Wavelet based Multi-carrier Communications with Bit Loading under Time-domain Equalization

Abstract

This research explores wavelet packet modulation (WPM) as a potential alternative to orthogonal frequency division multiplexing (OFDM). Unlike OFDM, equalization for WPM cannot depend on the use of cyclic prefix (CP) due to overlapped WPM symbols in the time domain. This research considers time-domain minimum-mean square error (MMSE) equalization. The imperfection of MMSE equalization induces subcarrier signal attenuation and noise amplification. These limitations are taken into account in the development of a bit loading algorithm for WPM. The investigation on the bit error rate (BER) performances is carried out assuming known channel state information (CSI) as well as unknown CSI. For known CSI, mathematical expressions for computing BERs are derived and validated using simulation.

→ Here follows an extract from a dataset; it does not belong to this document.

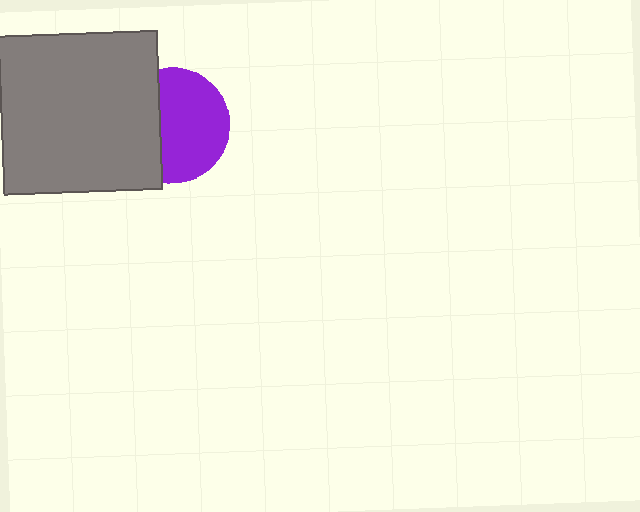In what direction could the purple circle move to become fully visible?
The purple circle could move right. That would shift it out from behind the gray square entirely.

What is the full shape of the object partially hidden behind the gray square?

The validated mathematical expressions for BERs are used to explore the benefits of bit loading and to show that WPM performs better than OFDM. For unknown CSI, simulation studies show that WPM using MMSE equalization can provide acceptable BER performances with training sequence lengths of moderate overhead. Moreover, WPM with MMSE equalization is shown to outperform OFDM with one-tap equalization. Furthermore, bit loading is performed using the channel impulse response (CIR) estimated based on the solution of an overdetermined system of linear equations. Numerical results demonstrate that the proposed bit loading algorithm with the estimated CIR reduces the BER as compared with equalization alone. In addition, numerical results also show that WPM with bit loading and unknown CIR performs better than OFDM with bit loading and known CIR.